A second disadvantage can be seen if your application is required to maintain a large amount of state, the transition of this data between the two stacks needs to be managed in order to avoid disruption to users.

Canary

Canary deployments can be viewed as a variant of the Blue Green approach. Whereas a Blue Green deployment moves all production traffic onto the new code all at once a Canary deployment does this in a more gradual phased manner.

The exact nature of the switch will depend on your technology stack. When deploying directly to servers it will likely take the form of applying a gradually increasing traffic waiting between the old and new stacks. As traffic is moved onto the new code error rates and diagnostics can be monitored for issues and the weighting reversed if necessary.

This approach is particularly well suited to a containerised deployment where the population of containers can gradually be migrated to the new code via the normal mechanism of adding and removing containers from the environment.

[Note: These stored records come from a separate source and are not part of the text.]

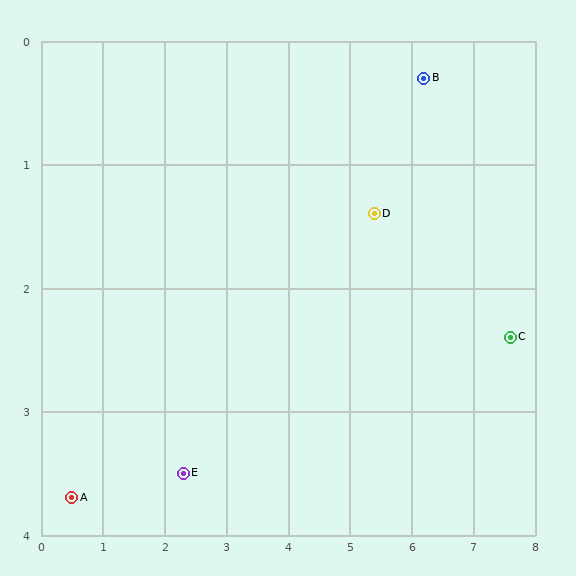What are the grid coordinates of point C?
Point C is at approximately (7.6, 2.4).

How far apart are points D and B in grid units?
Points D and B are about 1.4 grid units apart.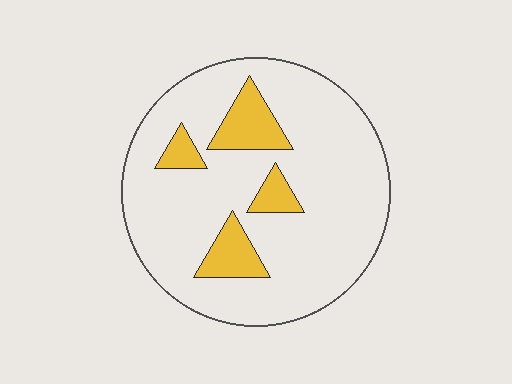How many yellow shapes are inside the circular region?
4.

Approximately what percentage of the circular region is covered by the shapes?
Approximately 15%.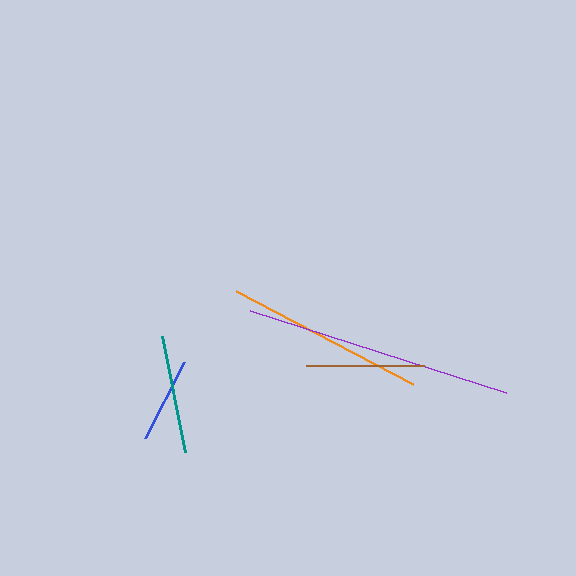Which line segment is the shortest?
The blue line is the shortest at approximately 86 pixels.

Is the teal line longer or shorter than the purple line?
The purple line is longer than the teal line.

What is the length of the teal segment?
The teal segment is approximately 118 pixels long.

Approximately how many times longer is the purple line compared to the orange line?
The purple line is approximately 1.3 times the length of the orange line.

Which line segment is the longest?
The purple line is the longest at approximately 269 pixels.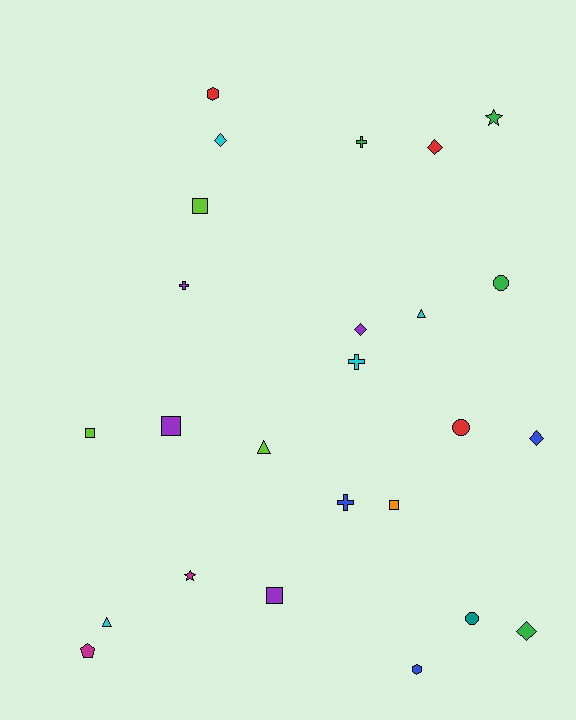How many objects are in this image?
There are 25 objects.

The advantage of this approach is that it makes it far easier to trial new approaches and implementations without having to commit to routing all production traffic to the new code. Sophisticated techniques can be applied to the change of traffic weighting to route particular use cases or users to the new code whilst allowing the majority of traffic to be served from the tried and tested deployment.

However there can be disadvantages, the deployment of new code, and any subsequent roll back, are naturally slower although this can depend on your technology stack. Depending on the nature of your codebase and functionality having multiple active versions in production can also come with its own problems in terms of backwards compatibility and state management.

As with most decisions related to software engineering whether or not any particular solution is right or wrong can be a grey area. The nature of your environment and code will influence the choice of approach, the important thing to consider is the properties that any solution should offer. These are things like the ability to quickly roll back to a working state, the ability to effectively monitor the impact of a release along with factors such as speed and repeatability.

Keep these factors in mind when choosing your solution and you will enjoy many happy years of deploying to production.